There are 5 things you should consider as you start the process:
1. YOUR READINESS
It is important to be ‘on the same page’ with a spouse or partner regarding your readiness to adopt. If there is a gap in wishes, readiness or type of child you are looking for, spend time talking things through prior to starting the process.
2. THE AGE OF CHILD DESIRED
Decide if you are looking for a newborn or older child (over age 12 months). Infants will lead you to a domestic adoption. Older kids are usually adopted through US foster care or through an international adoption.
3. THE BACKGROUND INFORMATION ON THE CHILD
You get the most medical and familial information through a domestic adoption and varying amounts (often starting when a child enters institutional care) through international adoption.
4. TRAVELING REQUIREMENTS
How flexible and comfortable are you with traveling? If you are fearful of flying or can only be away for a short period of time, you should consider a domestic adoption. International adoption may include long flights, weeks away at a time and varying accommodations.
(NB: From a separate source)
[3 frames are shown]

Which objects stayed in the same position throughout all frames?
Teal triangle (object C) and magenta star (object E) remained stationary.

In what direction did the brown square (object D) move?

5. DEVELOPING TRUST IN THOSE HELPING YOU TO ADOPT
While you will remain the final say in a particular adoption, you will need to allow your attorney, agency and state, federal or country requirements to guide the process. Discuss with your agency or attorney who will make which decisions prior to starting your process.
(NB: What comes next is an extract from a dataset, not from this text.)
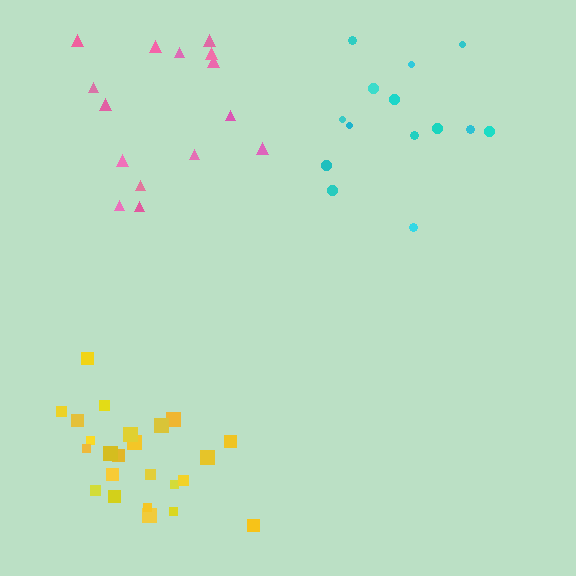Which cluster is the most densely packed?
Yellow.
Learn all you can before you start the process. Research and talk to other adoptive parents. Once you begin talking to professionals about your parenting journey, they will help you sort through issues such as:
- Adopting in the United States or overseas.
- Setting an adoption budget.
- Finding your child – using the Internet and work of mouth networking.
- Parenting a child with medical, social or emotional problems.
- Initial and ongoing contact with birth parent(s)
The more you know, the better prepared you will be for every step of the process and adoptive parenting. Just know that there is a large network of resources to help you along the way.